2008/11/23 Janko Mivšek <janko.mivsek at eranova.si>:
> Philippe Marschall wrote:
>
>>>>>>> AIDA/Web apps/websites are running as pure Smalltalk web presence,
>>>>>>> from
>>>>>>> dynamic to static content, movies included. No Apache needed, Swazoo
>>>>>>> as
>>>>>>> integral part of Aida is there to serve directly to the web.
>>>>>>
>>>>>> How do you bind port 80?
>>>>>
>>>>> Running as a root. Danger for hackers to break into? Well, in Smalltalk
>>>>> hardly :)
>>>>
>>>> Sorry but that's just not serious.
>>>
>>> Definition of what is serious is very broad. Following blindly some "best
>>> practices" is not serious for me as well. Having a right feeling for a
>>> balance between many aspects of security, that's what I regard as a
>>> mature
>>> seriousness.
>
>> I have seen aritrary remote code execution vulnerabilities in Squeak
>> in there is no telling of how many there are left.
>
> Surely I'm not the only one who like to hear more concretely about those
> vulnerabilities and how you can exploit them through the web.

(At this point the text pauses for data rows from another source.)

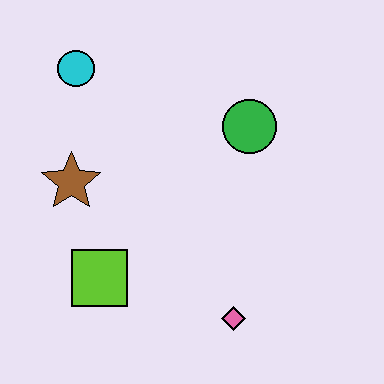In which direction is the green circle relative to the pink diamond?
The green circle is above the pink diamond.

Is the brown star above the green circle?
No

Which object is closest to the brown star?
The lime square is closest to the brown star.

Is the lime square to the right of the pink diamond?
No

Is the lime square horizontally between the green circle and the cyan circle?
Yes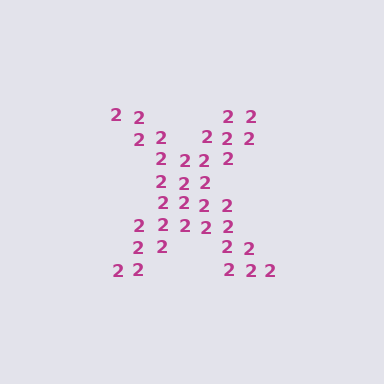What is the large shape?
The large shape is the letter X.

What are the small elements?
The small elements are digit 2's.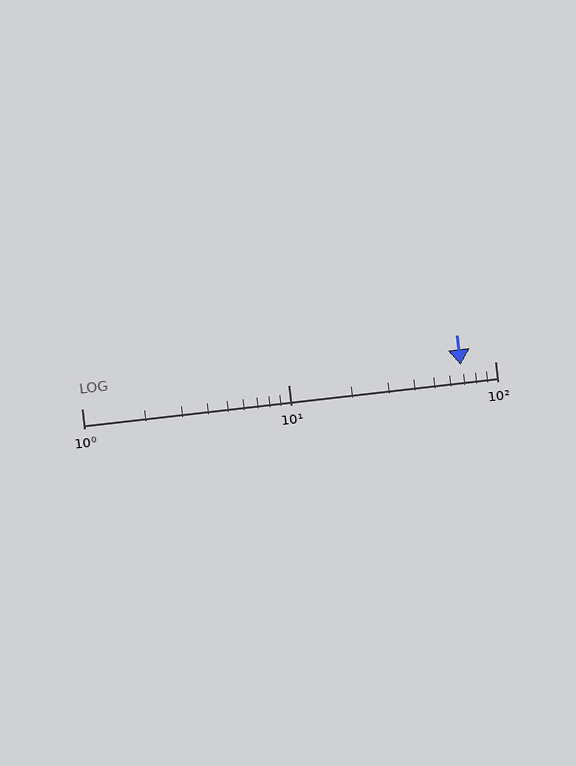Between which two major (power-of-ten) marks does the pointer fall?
The pointer is between 10 and 100.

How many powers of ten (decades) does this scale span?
The scale spans 2 decades, from 1 to 100.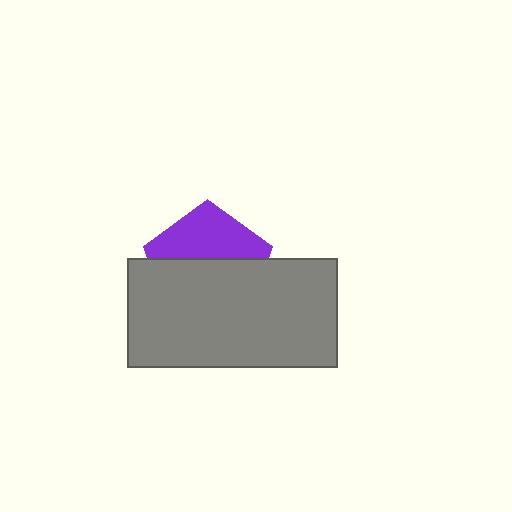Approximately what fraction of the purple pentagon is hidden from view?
Roughly 59% of the purple pentagon is hidden behind the gray rectangle.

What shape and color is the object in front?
The object in front is a gray rectangle.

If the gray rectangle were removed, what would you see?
You would see the complete purple pentagon.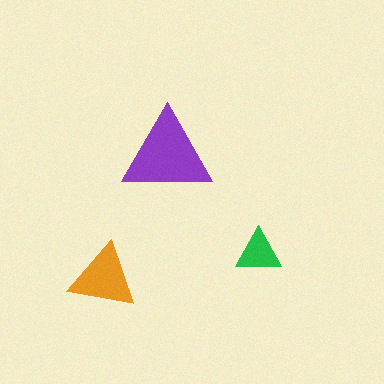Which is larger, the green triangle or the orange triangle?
The orange one.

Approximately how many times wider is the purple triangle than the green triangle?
About 2 times wider.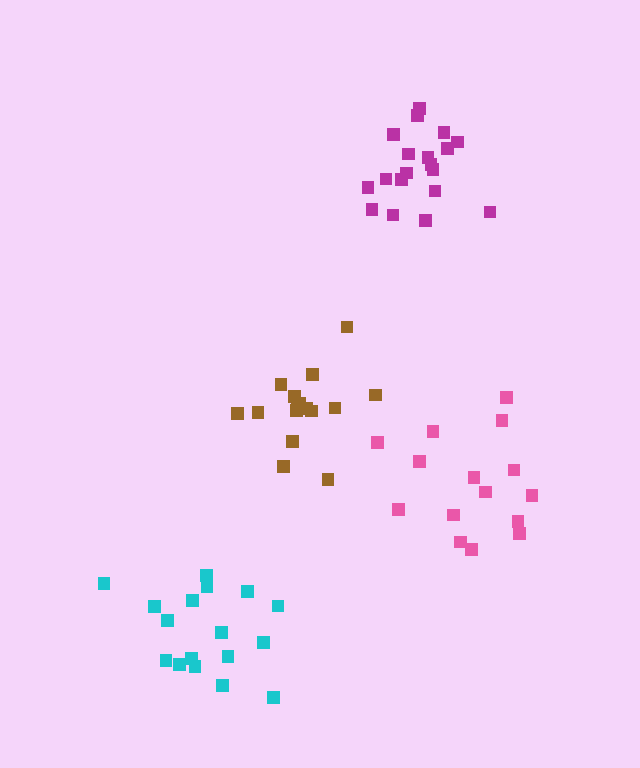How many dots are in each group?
Group 1: 16 dots, Group 2: 17 dots, Group 3: 19 dots, Group 4: 15 dots (67 total).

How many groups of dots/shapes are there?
There are 4 groups.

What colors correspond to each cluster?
The clusters are colored: brown, cyan, magenta, pink.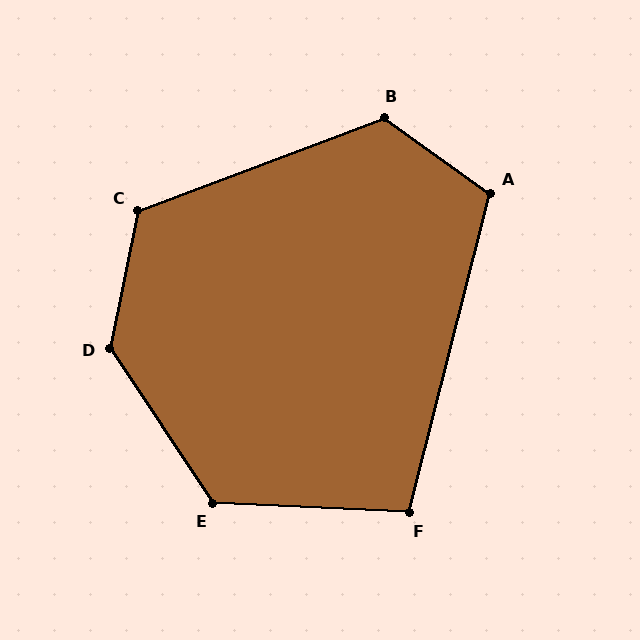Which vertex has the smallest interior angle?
F, at approximately 102 degrees.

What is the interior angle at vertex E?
Approximately 126 degrees (obtuse).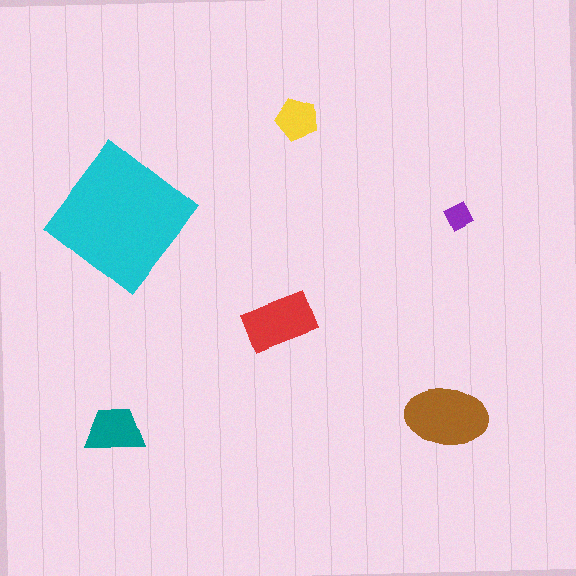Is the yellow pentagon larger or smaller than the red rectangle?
Smaller.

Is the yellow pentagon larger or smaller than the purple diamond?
Larger.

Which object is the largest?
The cyan diamond.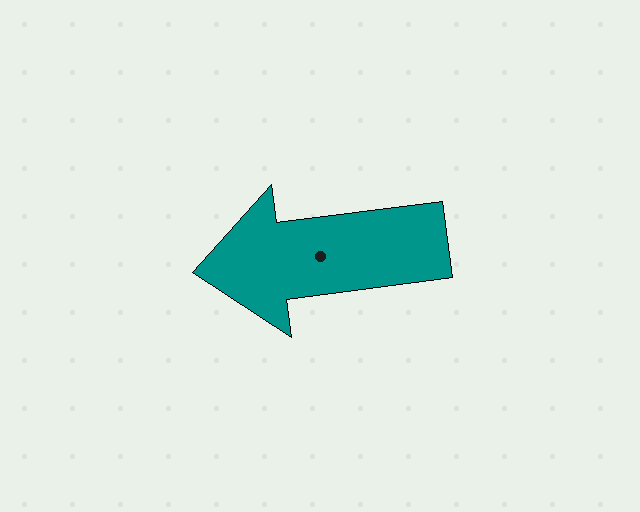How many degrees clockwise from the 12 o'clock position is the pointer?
Approximately 263 degrees.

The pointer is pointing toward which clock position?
Roughly 9 o'clock.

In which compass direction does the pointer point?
West.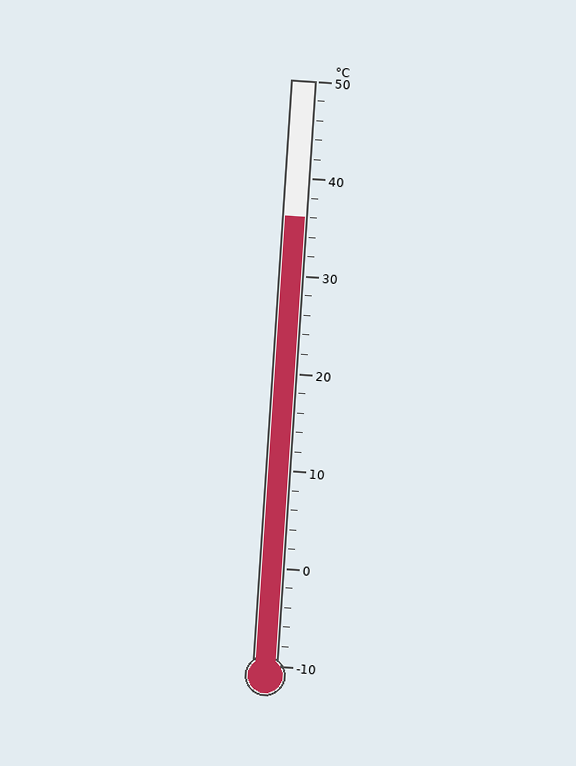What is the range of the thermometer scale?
The thermometer scale ranges from -10°C to 50°C.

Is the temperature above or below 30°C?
The temperature is above 30°C.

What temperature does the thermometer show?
The thermometer shows approximately 36°C.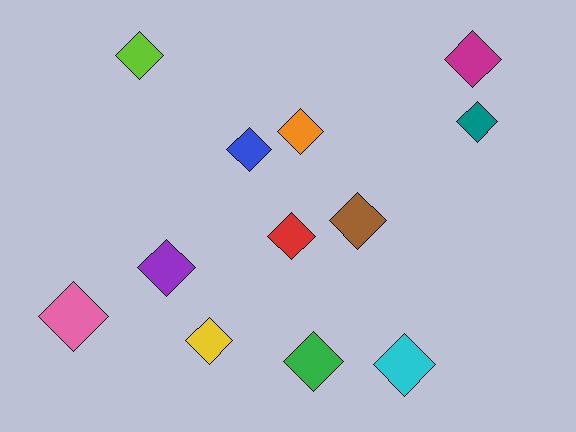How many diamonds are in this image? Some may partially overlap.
There are 12 diamonds.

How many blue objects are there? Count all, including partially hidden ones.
There is 1 blue object.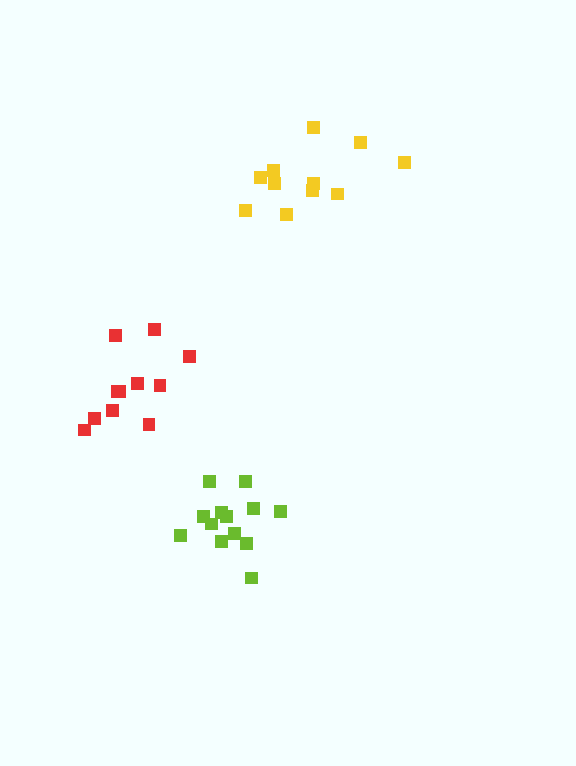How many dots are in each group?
Group 1: 13 dots, Group 2: 11 dots, Group 3: 11 dots (35 total).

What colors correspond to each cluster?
The clusters are colored: lime, red, yellow.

Details do not matter at all for this argument. The only that matters
is that it is simple to write Smalltalk (!) code that is vulnerable to
remote code execution, that this is not theoretical and has been done
in practice and there is no telling of how much more vulnerable code
there is. That is all that matters in the argument whether it is a
good idea to run a Smalltalk service as root.

Note that this does not include all the C code that runs as root as
well when you run a Smalltalk service as root. Stuff that comes to my
mind:
- the VM
- the plugins
- any libraries you call like imagemagick
- anything you might call over OSProcess
- ...
As we see Smalltalk morphing more from a programming language to a
scripting language, meaning relying more and more on C instead of
Smalltalk (OpenDBX, Cario, GStreamer, FreeType ...) the amount of
vulerable code (C is vulnerable by definition) only increases.

This ends my argument about running anything as root.